Community Engagement
- integrate with external data sources
- Snapshots of chat and other feed data (calendars, etc.)
- Embedded Visualizers
- Embedded Forms
- support moderated, timely publication, backed by an editorial actor
machine processable rich data
- capture ontology in json-ld
- normalize tabular data as sqlite files
- use sql queries to generate reports
- use graphql queries to generate reports
- use git commit history exploration to generate reports
- expose report data as yml, csv, and json for
- our own consumption via _data
- reference data promoting distribution of machine readable data to other sites about data and make the results of this analysis readily digestable for publication purposes
Proof of Concept - recording the exploration of mission support technologies
- submodules - to access files from other repositories, linked to a specific point in their tracking history, which is available to us for inclusion in documentation
- mkdocs - expected useful for some structured data and ad-hoc data sources
- wordpress - it should be possible to do something with wordpress, but not sure what
- sqlitebiter - helps normalize tabular data around a sqlite format
- tool - our own shim, with whatever data transformation logic we want
explore the use of git & github
- issues tracking to coordinate our work and advance our ideas to completion
- github pages for publication
- circleci integration for CI/CD pipeline
- use of submodules
- use of git commit history in publication
Git Configuration
CircleCI Integration
- https://circleci.com/gh/korsimoro/pubtest/tree/documentation
- commits to 'documentation' branch will trigger the workflow in ".circleci/config.yml"
The .circleci/config.yml
file associates a command with a branch name, so we can run different
commands depending upon updates to any branch.
GitHub Pages Integration
publication to 'master' branch will trigger jekyll run and publish the result. This is due to serving the repository via github pages. As a result we get a "free, well maintained, powerful" step that will process our 'master' branch, and in particular, the 'docs' directory and publish the result for global\ visibility.
branch: documentation
the default branch is 'documentation'.
when documentation is to be released, you should commit to this branch. That will trigger the circle-ci preparation step followed by the github pages publication step.
branch: master
ideally the 'master' branch will be controlled, and the state of master should always match the deployed website.
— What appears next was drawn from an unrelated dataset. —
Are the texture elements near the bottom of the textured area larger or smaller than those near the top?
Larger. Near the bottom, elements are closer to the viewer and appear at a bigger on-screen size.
This means we want to manage our updates to master as much as possible, and refrain, as much as possible, from committing directly to master.
This effectively makes "releasing the repo" equivalent to "publishing the documentation", which is a nice parity to have for any project!
PoC
All of the PoC components can be ignored, but they demonstrate the sorts of tools we should consider within reach.
mkdocs
everything mentioning mkdocs can be safely ignored. We are leaving it in because it is working, and there are documentation subsets for which it might be very useful. It does not play any role in the main deployment.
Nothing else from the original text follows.